A plot of the estimated probability of ever having driven under the influence (\(\pi\)) versus days per month of drinking at least two beers is as follows:

plot

The vertical axis shows the probability of ever having driven after drinking. For example, if X = 4 days per month of drinking beer, then the estimated probability is calculated as:

\[\hat{\pi}=\frac{1}{1+\exp(1.5514-0.19031(4))}=\frac{1}{1+\exp(0.79016)}=0.312\]

A few of these estimated probabilities are given in the following table:

DaysBeer 4 12 20 28
\(\hat{\pi}\) 0.312 0.675 0.905 0.97

In the results given above, we see that the estimate of the odds ratio is 1.21 for DaysBeer. This is given under Odds Ratio in the table of coefficients, standard errors and so on. The sample odds ratio was calculated as e0.19031. The interpretation of the odds ratio is that for each increase of one day of drinking beer per month, the predicted odds of having ever driven after drinking are multiplied by 1.21.

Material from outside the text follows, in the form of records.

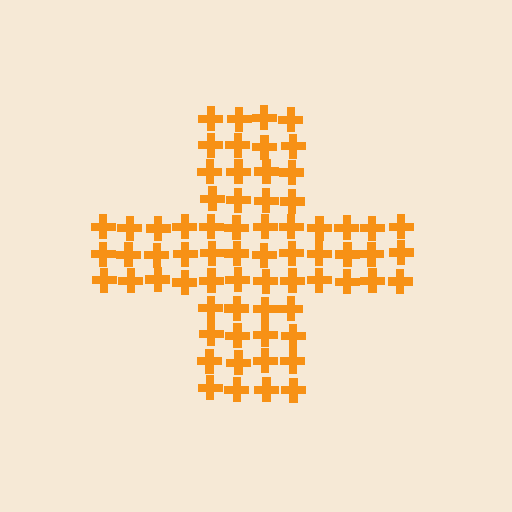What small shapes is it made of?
It is made of small crosses.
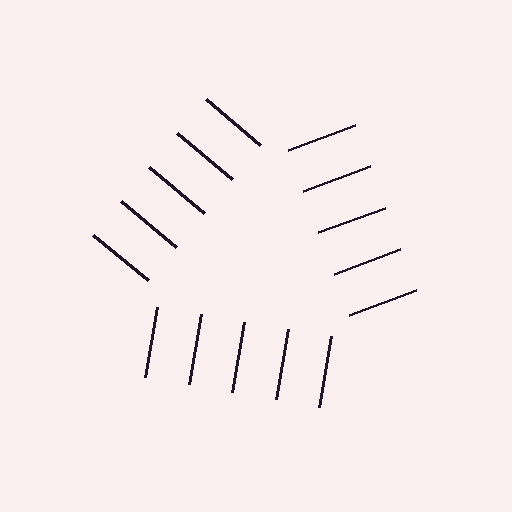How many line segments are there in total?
15 — 5 along each of the 3 edges.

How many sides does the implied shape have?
3 sides — the line-ends trace a triangle.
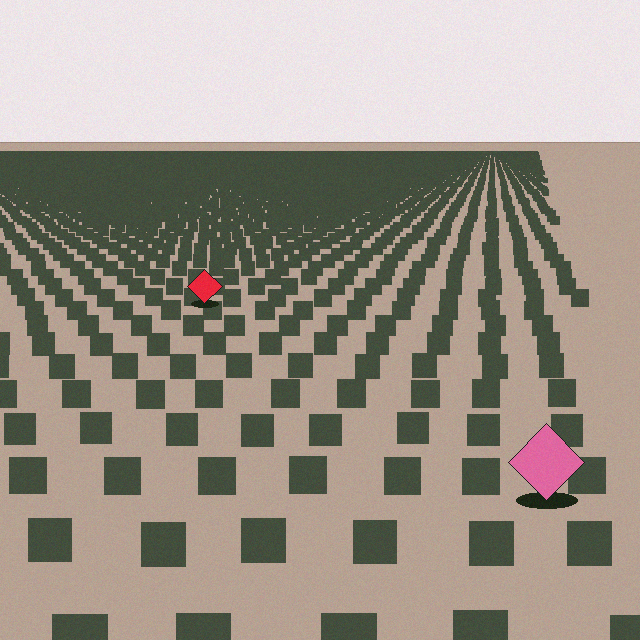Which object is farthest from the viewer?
The red diamond is farthest from the viewer. It appears smaller and the ground texture around it is denser.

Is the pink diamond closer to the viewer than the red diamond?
Yes. The pink diamond is closer — you can tell from the texture gradient: the ground texture is coarser near it.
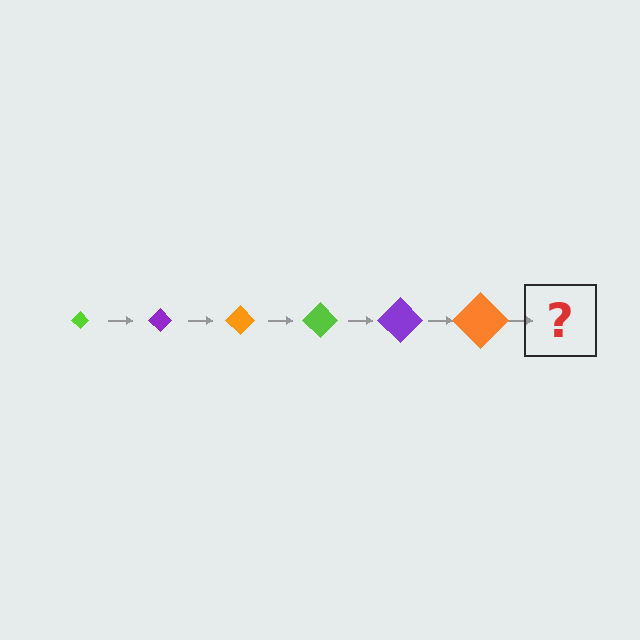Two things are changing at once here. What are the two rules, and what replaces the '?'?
The two rules are that the diamond grows larger each step and the color cycles through lime, purple, and orange. The '?' should be a lime diamond, larger than the previous one.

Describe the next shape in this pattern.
It should be a lime diamond, larger than the previous one.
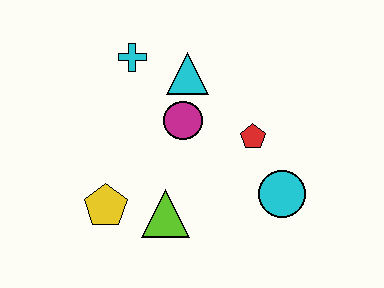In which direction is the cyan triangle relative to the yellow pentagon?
The cyan triangle is above the yellow pentagon.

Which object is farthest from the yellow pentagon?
The cyan circle is farthest from the yellow pentagon.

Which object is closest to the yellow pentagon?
The lime triangle is closest to the yellow pentagon.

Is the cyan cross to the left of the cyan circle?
Yes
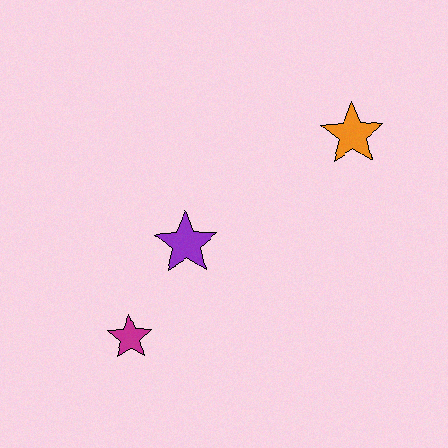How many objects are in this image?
There are 3 objects.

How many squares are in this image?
There are no squares.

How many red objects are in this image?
There are no red objects.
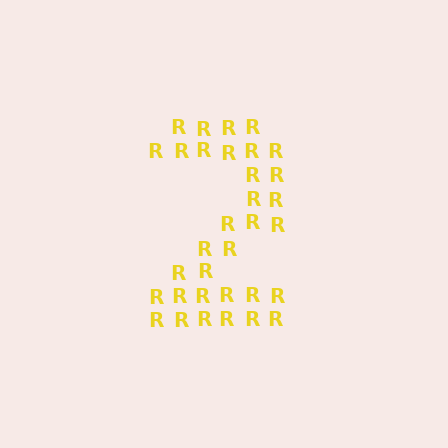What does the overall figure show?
The overall figure shows the digit 2.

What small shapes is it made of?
It is made of small letter R's.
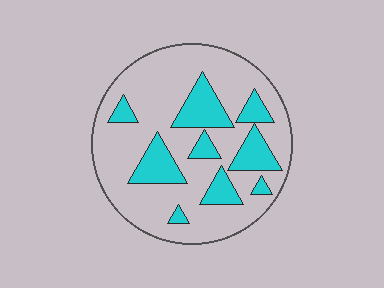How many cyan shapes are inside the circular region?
9.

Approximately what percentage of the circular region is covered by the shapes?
Approximately 25%.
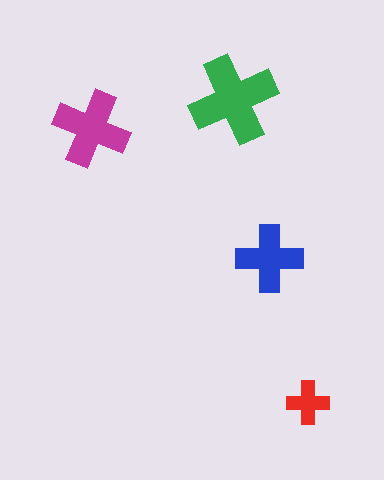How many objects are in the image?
There are 4 objects in the image.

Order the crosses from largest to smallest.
the green one, the magenta one, the blue one, the red one.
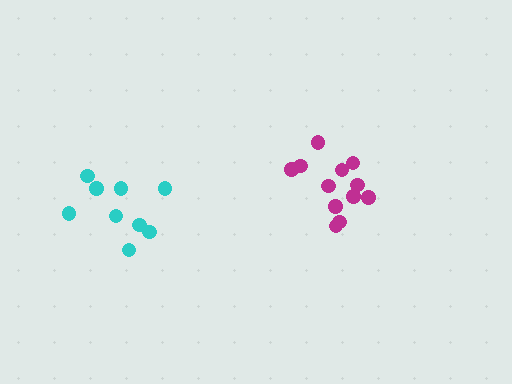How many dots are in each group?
Group 1: 12 dots, Group 2: 9 dots (21 total).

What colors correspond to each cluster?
The clusters are colored: magenta, cyan.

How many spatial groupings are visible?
There are 2 spatial groupings.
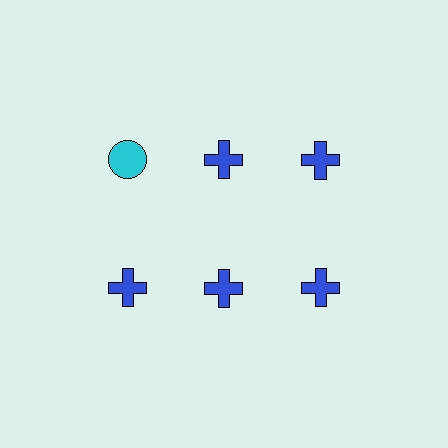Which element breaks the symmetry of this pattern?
The cyan circle in the top row, leftmost column breaks the symmetry. All other shapes are blue crosses.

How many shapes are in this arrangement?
There are 6 shapes arranged in a grid pattern.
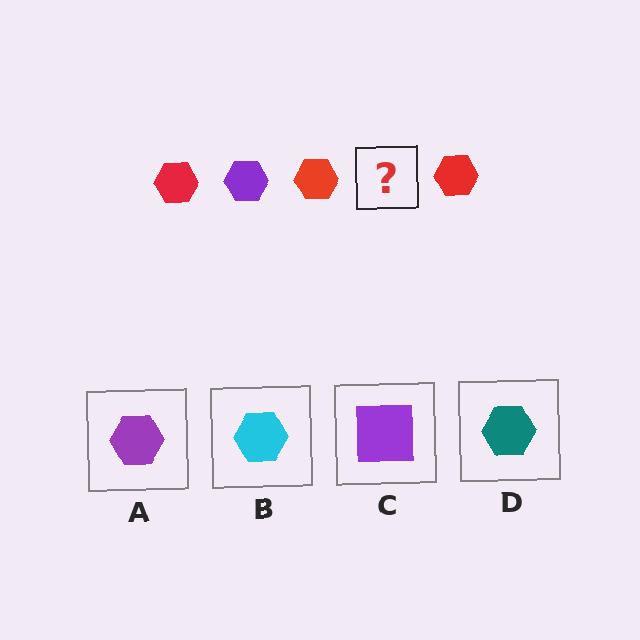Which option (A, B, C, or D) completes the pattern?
A.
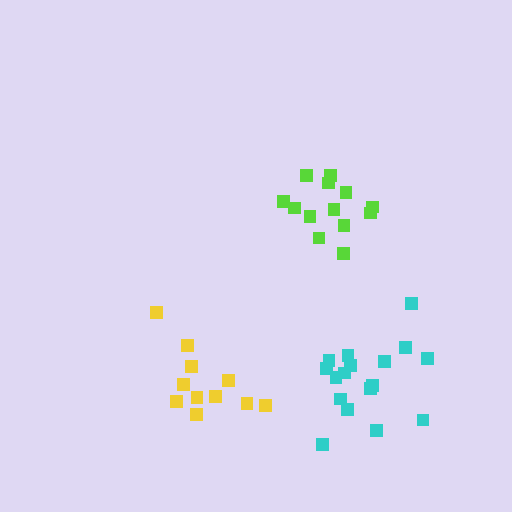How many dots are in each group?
Group 1: 11 dots, Group 2: 17 dots, Group 3: 13 dots (41 total).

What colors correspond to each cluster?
The clusters are colored: yellow, cyan, lime.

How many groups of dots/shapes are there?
There are 3 groups.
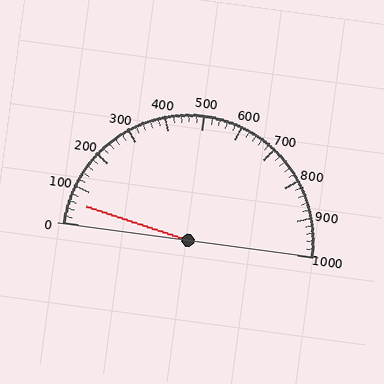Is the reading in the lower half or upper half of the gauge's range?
The reading is in the lower half of the range (0 to 1000).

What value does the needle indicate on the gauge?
The needle indicates approximately 60.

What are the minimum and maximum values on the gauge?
The gauge ranges from 0 to 1000.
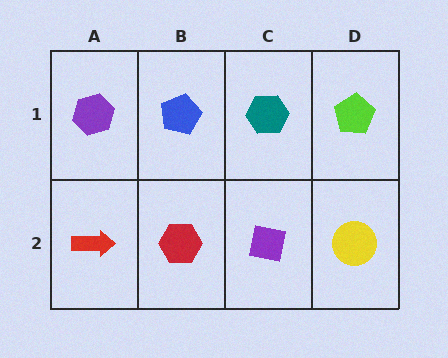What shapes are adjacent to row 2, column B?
A blue pentagon (row 1, column B), a red arrow (row 2, column A), a purple square (row 2, column C).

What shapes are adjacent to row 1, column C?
A purple square (row 2, column C), a blue pentagon (row 1, column B), a lime pentagon (row 1, column D).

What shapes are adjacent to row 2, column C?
A teal hexagon (row 1, column C), a red hexagon (row 2, column B), a yellow circle (row 2, column D).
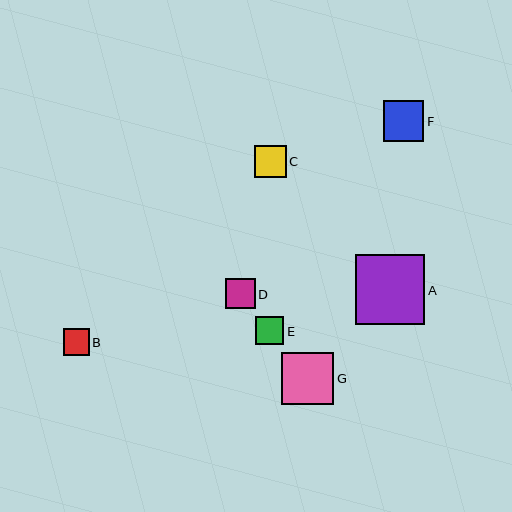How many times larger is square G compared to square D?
Square G is approximately 1.8 times the size of square D.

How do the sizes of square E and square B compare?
Square E and square B are approximately the same size.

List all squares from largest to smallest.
From largest to smallest: A, G, F, C, D, E, B.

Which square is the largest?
Square A is the largest with a size of approximately 69 pixels.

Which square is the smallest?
Square B is the smallest with a size of approximately 26 pixels.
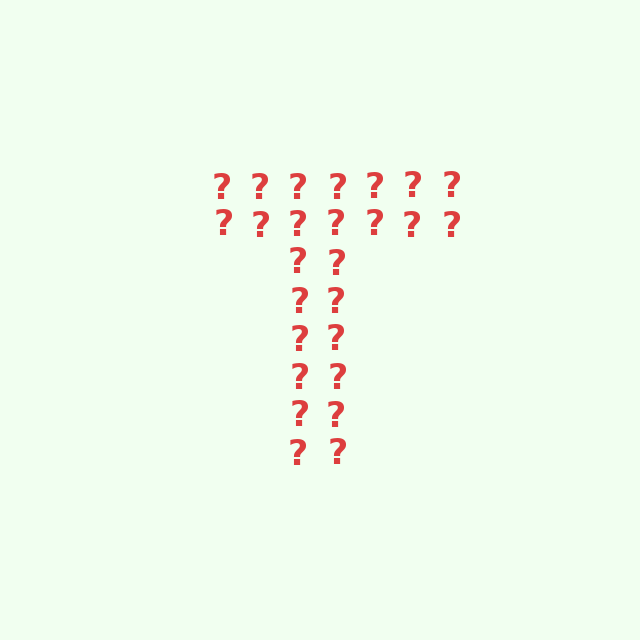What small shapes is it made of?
It is made of small question marks.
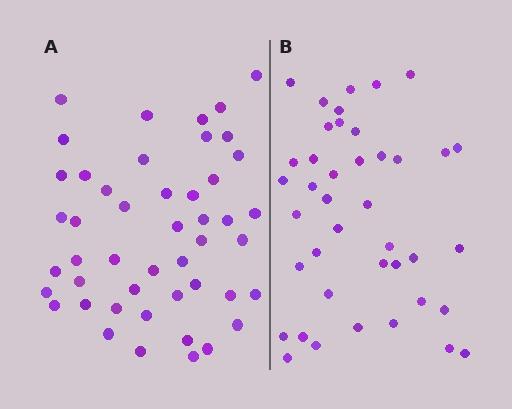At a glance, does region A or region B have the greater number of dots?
Region A (the left region) has more dots.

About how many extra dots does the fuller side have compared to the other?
Region A has about 6 more dots than region B.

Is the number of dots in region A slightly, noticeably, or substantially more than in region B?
Region A has only slightly more — the two regions are fairly close. The ratio is roughly 1.1 to 1.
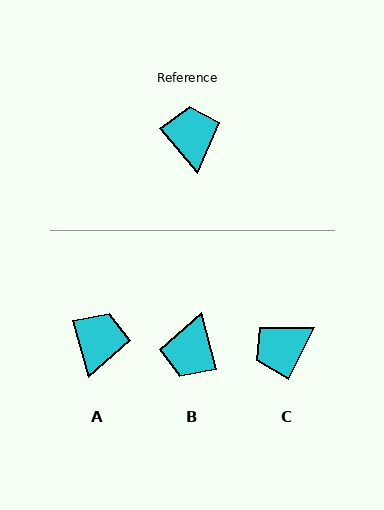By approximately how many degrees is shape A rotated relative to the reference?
Approximately 25 degrees clockwise.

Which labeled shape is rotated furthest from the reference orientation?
B, about 155 degrees away.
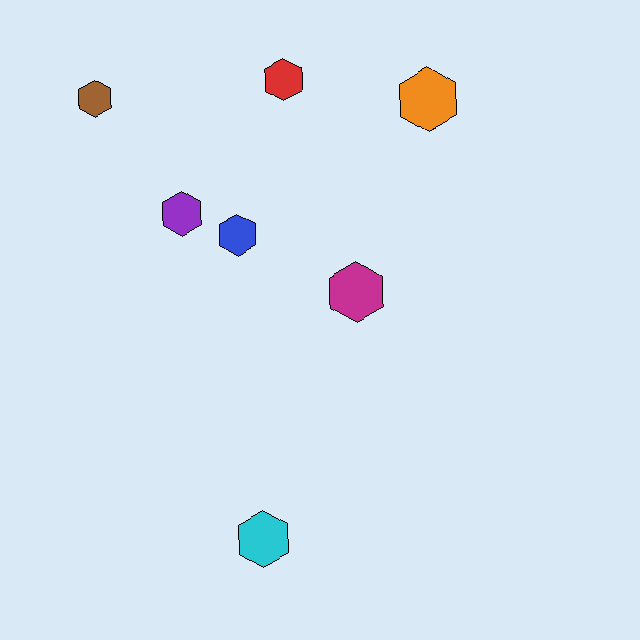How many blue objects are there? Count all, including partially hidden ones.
There is 1 blue object.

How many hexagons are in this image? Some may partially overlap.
There are 7 hexagons.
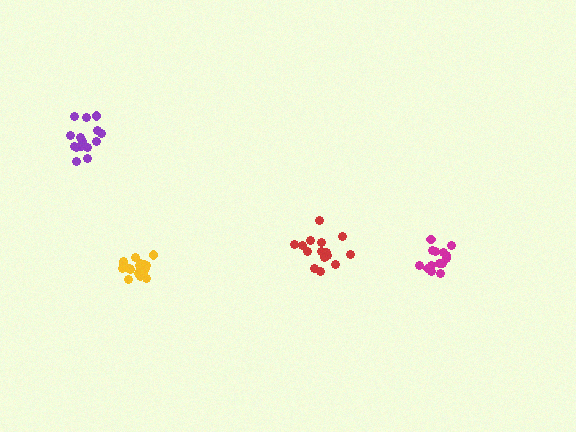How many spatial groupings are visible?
There are 4 spatial groupings.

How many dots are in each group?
Group 1: 15 dots, Group 2: 19 dots, Group 3: 15 dots, Group 4: 15 dots (64 total).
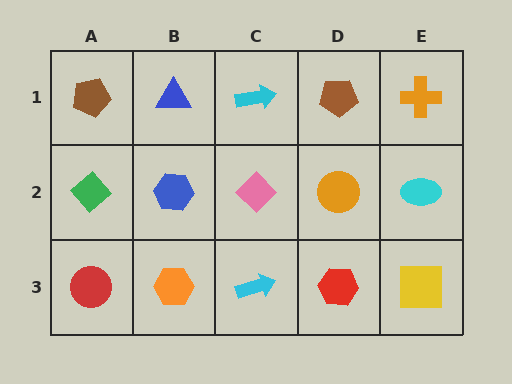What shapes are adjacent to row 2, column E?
An orange cross (row 1, column E), a yellow square (row 3, column E), an orange circle (row 2, column D).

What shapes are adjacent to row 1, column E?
A cyan ellipse (row 2, column E), a brown pentagon (row 1, column D).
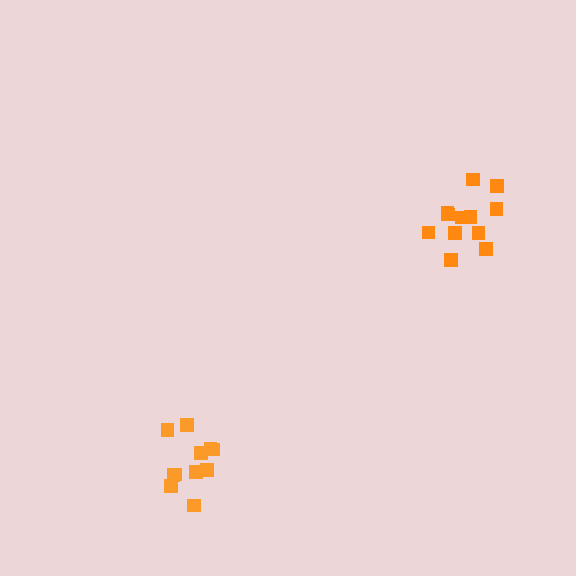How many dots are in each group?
Group 1: 11 dots, Group 2: 12 dots (23 total).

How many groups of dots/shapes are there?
There are 2 groups.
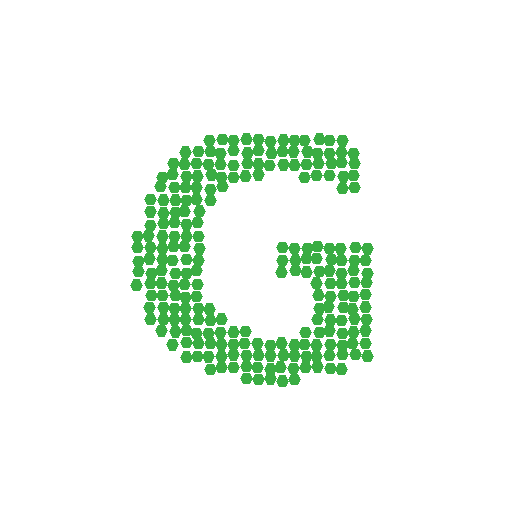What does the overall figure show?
The overall figure shows the letter G.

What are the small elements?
The small elements are hexagons.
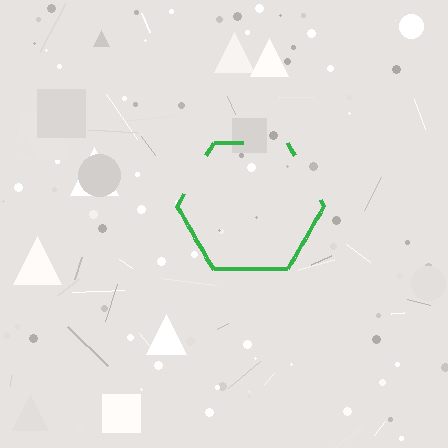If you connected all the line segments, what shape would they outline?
They would outline a hexagon.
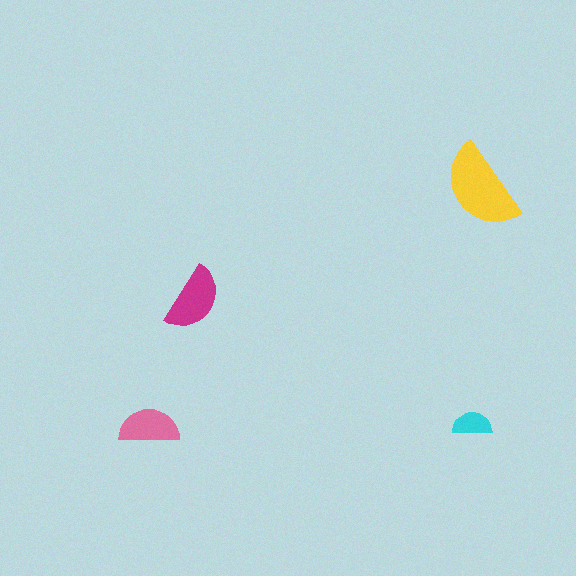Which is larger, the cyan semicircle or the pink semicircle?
The pink one.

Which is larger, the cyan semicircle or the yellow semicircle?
The yellow one.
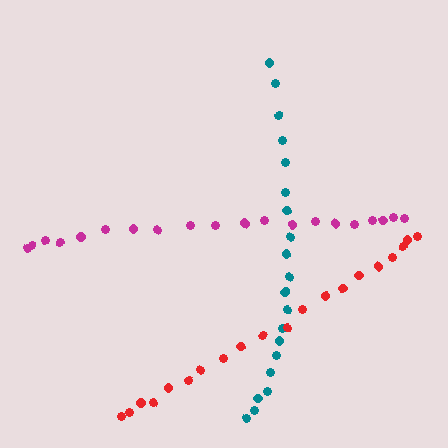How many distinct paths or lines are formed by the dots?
There are 3 distinct paths.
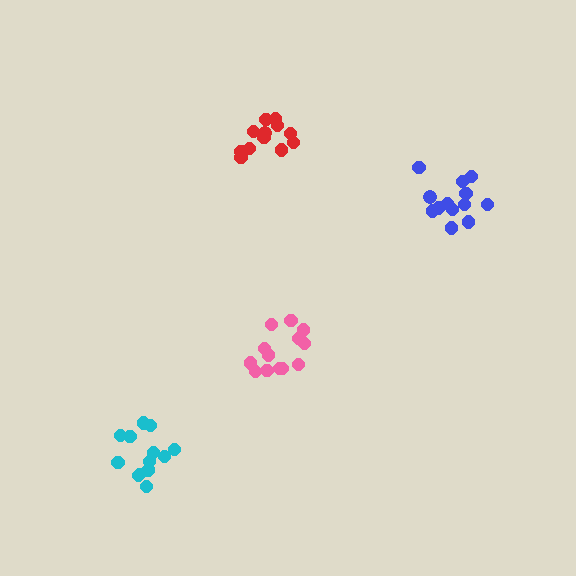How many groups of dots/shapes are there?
There are 4 groups.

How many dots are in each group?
Group 1: 13 dots, Group 2: 13 dots, Group 3: 13 dots, Group 4: 13 dots (52 total).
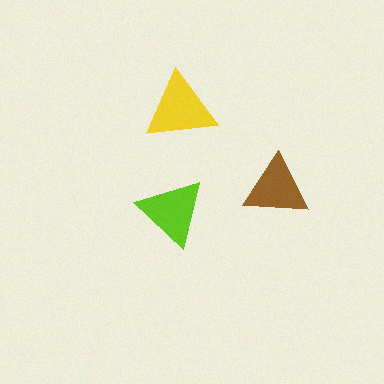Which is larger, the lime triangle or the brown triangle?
The lime one.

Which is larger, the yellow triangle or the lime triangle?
The yellow one.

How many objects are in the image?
There are 3 objects in the image.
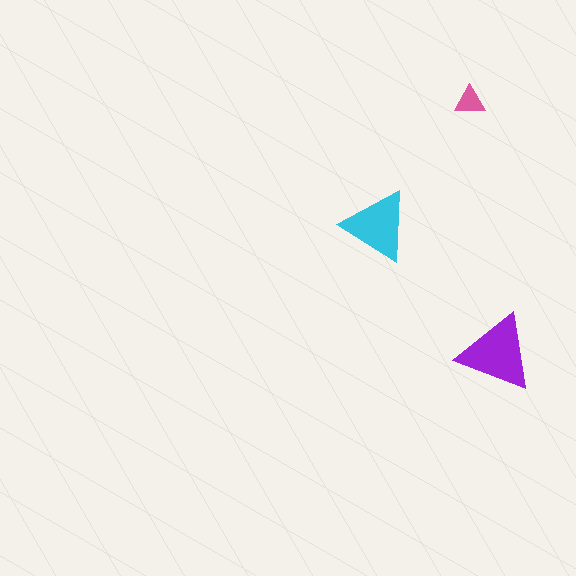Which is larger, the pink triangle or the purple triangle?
The purple one.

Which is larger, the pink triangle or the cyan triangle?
The cyan one.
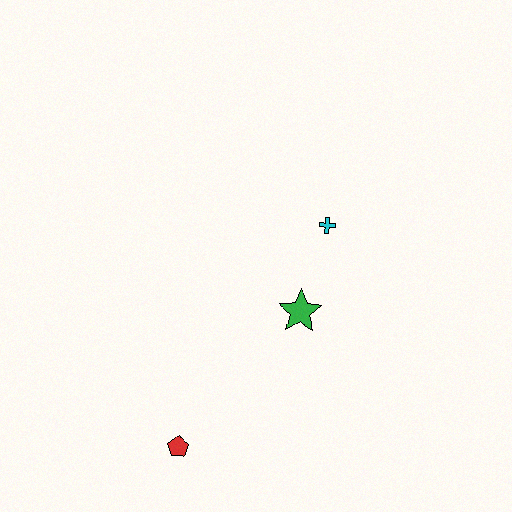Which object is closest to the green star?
The cyan cross is closest to the green star.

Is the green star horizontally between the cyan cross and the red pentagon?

Above we found that at X = 4, the predicted probability of ever driving after drinking is \(\hat{\pi}\) = 0.312. Thus when X = 4, the predicted odds of ever driving after drinking is 0.312/(1 − 0.312) = 0.453. To find the odds when X = 5, one method would be to multiply the odds at X = 4 by the sample odds ratio. The calculation is 1.21 × 0.453 = 0.549. (Another method is to just do the calculation using the predicted probability at X = 5, as we did above for X = 4.)

Notice also, that the results give a 95% confidence interval estimate of the odd ratio (1.14 to 1.28).

We now include Gender (male or female) as an x-variable (along with DaysBeer). Some results are given below. Under Gender, the row for male corresponds to an indicator variable with a value of 1 if the student is male and a value of 0 if the student is female.

mintab output

Some things to note from the results are:

  • The p-values are less than 0.05 for both DaysBeer and Gender. This is evidence that both x-variables are useful for predicting the probability of ever having driven after drinking.
  • For DaysBeer, the odds ratio is still estimated to equal 1.21 to two decimal places (calculated as e0.18693).
  • For Gender, the odds ratio is 1.85 (calculated as  e0.6172). For males, the odds of ever having driven after drinking is 1.85 times the odds for females, assuming DaysBeer is held constant.

Finally, the results for testing with respect to the multiple logistic regression model are as follows:

mintab output

Notice that since we have a p-value of 0.000 for this chi-square test, we therefore reject the null hypothesis that all of the slopes are equal to 0.